2.767628 13.331071 0.999230

If these numbers are from the end of your training run they’re not helpful in diagnosing the issue. You’d want to see if your error_rate and loss were getting worse and worse from the beginning.

For instance, this is what happens if you initially train lesson1-pets with a learning rate of 1 and then unfreeze, do the learning rate finder, and try to bring things back to sanity:

With 5000 classes I imagine it would be even harder for it to start finding its way back than with only 37.

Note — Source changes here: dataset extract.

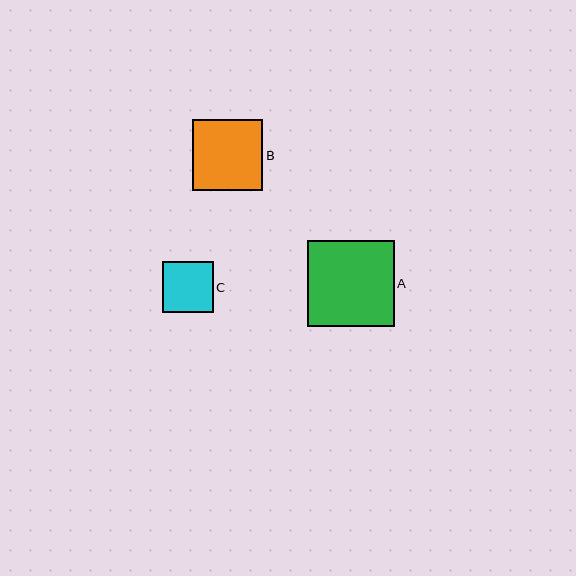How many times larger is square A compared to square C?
Square A is approximately 1.7 times the size of square C.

iyersathya · February 27, 2019, 12:10am

@yeldarb, thank you for your continuous inputs.
Here’s what I did

learn.fit_one_cycle(10)
## training error went down on each epoch as expected, but validation and error remained at 12 and 99.99 respectively
learn.recorder.plot_losses()
learn.lr_find()
learn.recorder.plot()
learn.fit_one_cycle(10,max_lr=slice(1e-6,1e-4)

I am running the last line in a loop , As I pointed before after each call to fit_one_cycle, training is consistently going down but valid_loss and error_rate remains high.

epoch	train_loss	valid_loss	error_rate
20	2.767628	13.331071	0.999230

after few cycles, training error is at 2.1 but valid_loss/error loss remains unchanged.

raghavab1992 · November 20, 2019, 8:11am

@iyersathya Were u able to solve this? Can you share your learnings here?